The United States is an overextended, out-of-control, rogue nation. Yet, the mere mention of the evil that the United States has perpetrated throughout the world upsets and angers many Americans because they have the mindset that a terrorist is someone who detonates a bomb but doesn’t wear an air force uniform. But because we live in an imperfect world of nation-states that is not likely to change anytime in the near future, the question of U.S. foreign policy cannot be ignored. Randolph Bourne’s observation almost one hundred years ago that "war is the health of the State" has never been more relevant than right now. Those who disparage the welfare state while turning a blind eye to the warfare state are terribly inconsistent. There is an intimate connection between foreign policy and domestic policy, as I will point out in my conclusion.
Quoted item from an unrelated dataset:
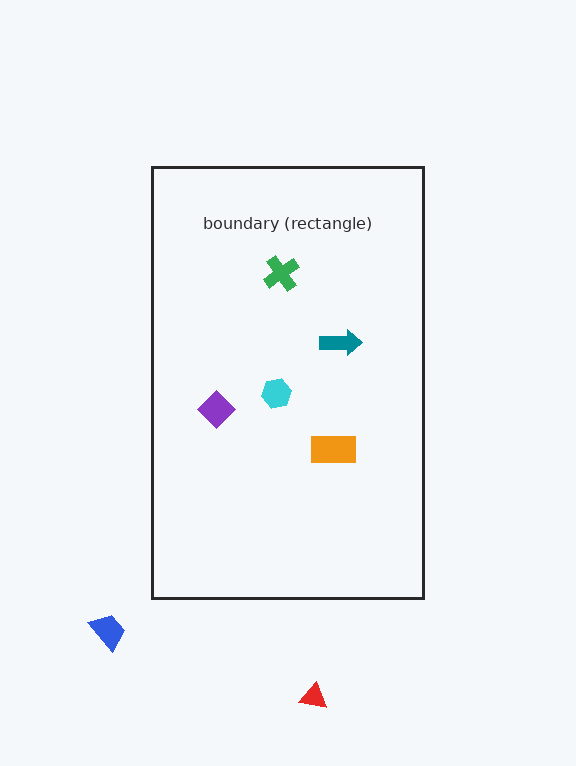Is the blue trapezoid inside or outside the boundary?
Outside.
If there is any religion that should be opposed to the evils of war it is Christianity. And if there is any group of people in America that should be opposed to a militaristic foreign policy it is Christians. Yet, in the Church will be found some of the greatest supporters of the state, its president, its military, and its wars.

The question before us, then, is what should the Church be saying about war and foreign policy? Before answering that question, I would like to point out not only what things the Church is saying now about war and foreign policy, but why I believe these things are being said.

So what is the Church saying now about war and foreign policy? Unfortunately, the Church is either saying things that are wrong or is not saying enough about what is wrong. In the Church’s conservative, evangelical, and fundamentalist circles – and I identify loosely with all three – much of what is being said is not just wrong, it is evil, immoral, hypocritical, shameful, and more importantly, unscriptural. But the Church is also not saying enough. It is not saying enough about the defective Christianity of the president. It is not saying enough about the evils of war. It is not saying enough about our overgrown military establishment. It is not saying enough about our interventionist foreign policy. It is not saying enough about the warfare state.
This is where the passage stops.